The capture of Romaniah yesterday by the U.S.-backed, Kurdish-led Syrian Democratic Forces marks the second district to fall out of ISIS’ control after a wide offensive on Raqqa, among the first cities ISIS captured in 2014 and home to some of its most prominent leaders.
The Department of Defense reported June 11 that U.S. and coalition military forces conducted 27 strikes consisting of 35 engagements against ISIS targets Saturday, including 17 near Raqqa. The Raqqa strike hit 15 ISIS tactical units as well as two “ISIS headquarters” and several vehicles, the Pentagon said.
The bombardment came amid unconfirmed reports from Syrian state television that ISIS leader Abu Bakr al-Baghdadi was killed in an air strike Saturday. The ISIS leader has been reported killed previously, only to re-emerge. The Pentagon did not comment on al-Baghdadi’s status yesterday.
Bradley Schreiber, president of Homeland Security Solutions and a former senior adviser for the Department of Homeland Security, said al-Baghdadi’s death would be a “tremendous blow” to ISIS, even if a new leader is waiting in the wings.

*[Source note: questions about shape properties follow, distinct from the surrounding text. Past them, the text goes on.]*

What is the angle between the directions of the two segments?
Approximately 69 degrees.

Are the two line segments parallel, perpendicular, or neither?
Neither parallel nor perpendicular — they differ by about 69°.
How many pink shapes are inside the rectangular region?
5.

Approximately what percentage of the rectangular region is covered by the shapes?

“Most of the terrorist organizations, especially ISIS, have decentralized their command and controls, but the reality is that he was the central figure of that,” Schreiber said. “While there may be others who could potentially step in to take over day-to-day operations, to have that vision and to cultivate that fervor that is around the ideology of ISIS, it’s going to be a hard thing to replace right away.”

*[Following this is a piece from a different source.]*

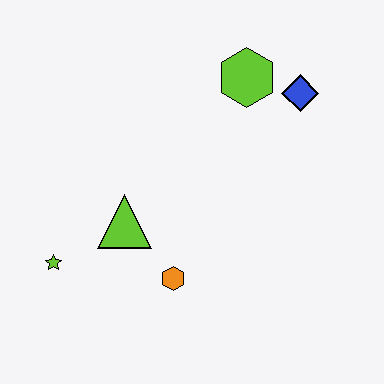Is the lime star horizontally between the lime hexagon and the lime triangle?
No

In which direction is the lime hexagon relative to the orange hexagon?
The lime hexagon is above the orange hexagon.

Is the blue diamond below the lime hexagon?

The State Department was offering a $25 million reward for information leading to al-Baghdadi’s capture. The department calls him the “senior leader” of ISIS, and upped its reward after ISIS seized control of portions of Syria and Iraq, declared the establishment of an Islamic caliphate, and named al-Baghdadi as caliph.
Kamran Bokhari, a senior fellow with the Center for Global Policy and analyst with Geopolitical Futures, said ISIS is poised to recover quickly if a leader is killed.

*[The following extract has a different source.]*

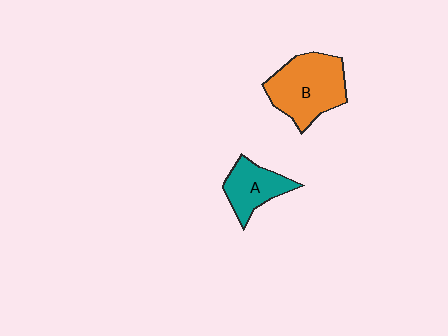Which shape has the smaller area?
Shape A (teal).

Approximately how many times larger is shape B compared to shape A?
Approximately 1.7 times.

“Every one of their top leaders knows that they’re dead men walking, and therefore they have planned accordingly,” Bokhari said, adding that coalition forces are “going to have to kill a whole lot more leaders, and simultaneously, in order to have the desired effect.”
The State Department also said yesterday that two airstrikes near Abu Kamal in Syria destroyed three ISIS oil storage tanks, and eight strikes near Dayr Az Zawr destroyed 23 ISIS oil tanks, three ISIS separation tanks, two ISIS well heads, an ISIS-held building and an ISIS refinery.